Très peu oui très peu sont ces camerounais qui peuvent toute peur gardée s’aventurer à présenter le Secrétariat d’Etat à la Défense (SED) comme un lieu ordinaire, un service d’enquêtes spécial. Au fil des ans, ce lieu a accru sa réputation d’une machine à broyer certaines pontes du régime qualifiés de ‘’ prisonniers de luxe ‘’. Entre peur et mystères, le SED est au service de son créateur, un service de l’Etat à caractère spécial.
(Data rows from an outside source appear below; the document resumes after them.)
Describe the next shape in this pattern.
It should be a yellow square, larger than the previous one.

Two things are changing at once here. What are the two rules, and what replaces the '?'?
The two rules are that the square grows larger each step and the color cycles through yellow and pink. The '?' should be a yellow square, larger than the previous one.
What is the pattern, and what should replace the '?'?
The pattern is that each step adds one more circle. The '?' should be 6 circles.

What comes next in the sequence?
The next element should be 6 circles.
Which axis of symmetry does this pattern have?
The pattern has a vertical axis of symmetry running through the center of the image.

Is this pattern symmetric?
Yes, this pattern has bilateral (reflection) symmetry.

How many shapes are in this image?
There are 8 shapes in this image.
Titus Edzoa, Marafa Hamidou Yaya, Emmanuel Gérard Ondo Ndong, Polycarpe Abah Abah… pour ne citer que ceux-là, des noms bien connus au Cameroun, des noms bien connus au Secrétariat d’Etat à la Défense. Si tous ont un dénominateur commun, celui d’avoir séjourné (ou séjournent encore) en ces lieux, tous ont particularité d’avoir servi au plus haut sommet de l’Etat. Ministres, secrétaires généraux de la présidence de la Républiques, directeurs généraux de sociétés d’Etats… Tous oui tous connaissent bien les locaux du SED pour le même motif : Détournement de deniers publics selon la version officielle. Mais au-delà de cette raison avancée par les accusateurs, nombreux seraient parmi eux des victimes d’un régime politique jaloux de son pouvoir. Ne dit-on pas que le pouvoir est jaloux ? Ces prisonniers sont spéciaux, ils ne sont pas du droit commun, et méritent certainement un traitement spécial, un traitement hors du commun. Bienvenue le SED !!!
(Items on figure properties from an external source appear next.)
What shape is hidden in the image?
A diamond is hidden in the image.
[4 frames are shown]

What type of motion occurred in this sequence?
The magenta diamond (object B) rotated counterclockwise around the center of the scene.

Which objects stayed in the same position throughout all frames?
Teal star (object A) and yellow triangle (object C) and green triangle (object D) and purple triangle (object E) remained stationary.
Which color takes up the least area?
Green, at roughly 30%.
Marafa Hamidou Yaya au sortir d’une audience

« Le SED est la prison de ceux qui détiennent des informations sur l’État ou sur Paul Biya », résume un visiteur régulier habitué des lieux. Un ex-collaborateur du Président de la République est encore plus explicite : « Le SED est le lieu où l’on met au secret les prisonniers les plus dangereux, à savoir ceux que le chef de l’État considère comme des menaces pour sa propre survie ». Rien n’est donc censé sortir de ses murs ou presque. Pour se « débarasser » de ceux-là tout en ayant un œil sur eux, il fallait faire quelque chose, et la prison centrale de Nkondengui n’est pas approprié car trop ouverte au public. Fidèle serviteur du Chef de l’Etat, Amadou Ali, le notable de Kolofata et alors l’un des plus proches collaborateurs de Paul Biya en matière de sécurité et a la main sur la gendarmerie comme délégué, puis secrétaire d’État depuis 1983.

Amadou Ali, ancien Ministre

En 1996, il cumule même cette fonction avec celle de secrétaire général de la présidence puis de ministre délégué à la Défense, un an plus tard. « Biya avait un problème. Amadou Ali lui a apporté une solution », poursuit une source.
Ali fait donc aménager le SED qui n’est alors qu’un simple camp militaire. Deux espaces de 7 mètres carrés sont convertis en cellules, au sous-sol du secrétariat d’État, non loin des stocks d’armes des gendarmes. Une pour Titus Edzoa, ancien proche collaborateur du Président et devenu « gourmand » tel un jeune loup aux dents longues qui veut déjà la place du Chef, l’autre pour Michel Thierry Atangana, un de ses proches pressenti pour être son directeur de campagne. Ce dernier s’en souvient. « On appelait cet endroit le fourgon. Il n’y avait pas d’air, pas de lumière et tout était fait pour nous couper du monde. C’était un enfer. Je crois que l’intention était de faire mourir. » Titus Edzoa – condamné une nouvelle fois à vingt ans de prison en 2012 – et Michel Thierry Atangana ne seront libérés qu’en 2014.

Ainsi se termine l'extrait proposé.